Celui qui copie devrait se rendre compte qu’il copie un aboutissement, alors qu’il veut en faire un point de départ. C’est parfaitement ridicule et même si la copie était fidèle, ce qui n’est jamais le cas. La France est parsemée de copies des plus beaux échecs parisiens (les couloirs verts) ou montpelliérains (les axes partagés, à Bourges ou Mâcon, par exemple). Paris est encombrée de copies de Copenhague (boulevard des Maréchaux sud). On commence à voir des « chaucidou » timides, sans pertinence et perçus comme de simples bandes cyclables (et le seul que j’ai proposé avait été refusé, sans doute parce que le client n’avait pas assez voyagé, ou que nous étions « trop » en avance) et bientôt fleuriront les « rues cyclistes » sans plus de logique urbaine. Des capitales étrangères commencent déjà à lorgner sur les pistes bi-directionnelles du centre de Paris, alors qu’elles n’ont que quelques mois !
Les meilleurs aménagements peuvent ne même pas se voir. Les meilleurs ne le sont en général que par l’amélioration qu’ils apportent à un état que vous ignorez. Ils disparaîtront à mesure que l’histoire changera le contexte et permettra de nouvelles améliorations. Certains de vos chef-d’oeuvres auront disparu bien avant vous, et c’est tant mieux. D’autres (Metz, Epinal…) sont de purs chef-d’oeuvres sans nom.

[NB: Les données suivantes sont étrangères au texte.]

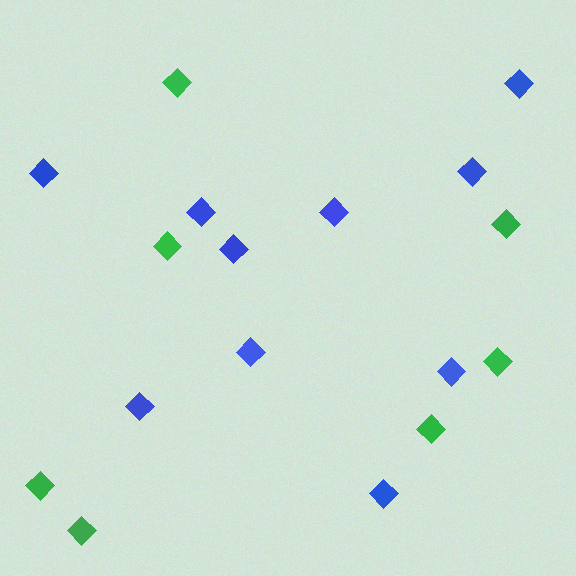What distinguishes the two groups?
There are 2 groups: one group of blue diamonds (10) and one group of green diamonds (7).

Voyagez ! Testez ! Imprégnez-vous
Chers amis, voyagez, voyagez, rencontrez des confrères, prenez des photos, cela vous déverouillera l’esprit, et vous libérera des théories et automatismes. Lisez tout ce que vous voulez, mais ne copiez jamais rien ! Au moment de prendre à bras le corps un nouveau projet, oubliez tout ! Vous êtes au service d’un lieu, d’une population, d’une histoire, et non d’une théorie.
Choisissez bien vos « formations »
Le 16 octobre 2019 démarrait la « Master Class To Go in Bordeaux » organisée par Copenhagenize, eux-même auteurs d’un « Guide définitif« . Coût pour un participant: 1400€ HT, formation de 2 jours. Voici le programme de la formation de Bordeaux. Il serait intéressant de connaître le tarif demandé par la Dutch Cycling Embassy pour leur formation à Montreuil … Pour 5 jours à Breda, logement non-compris, cela vous aurait coûté 2 250 € (Avec une réduction de 25% si vous aviez amené un(e) collègue!!)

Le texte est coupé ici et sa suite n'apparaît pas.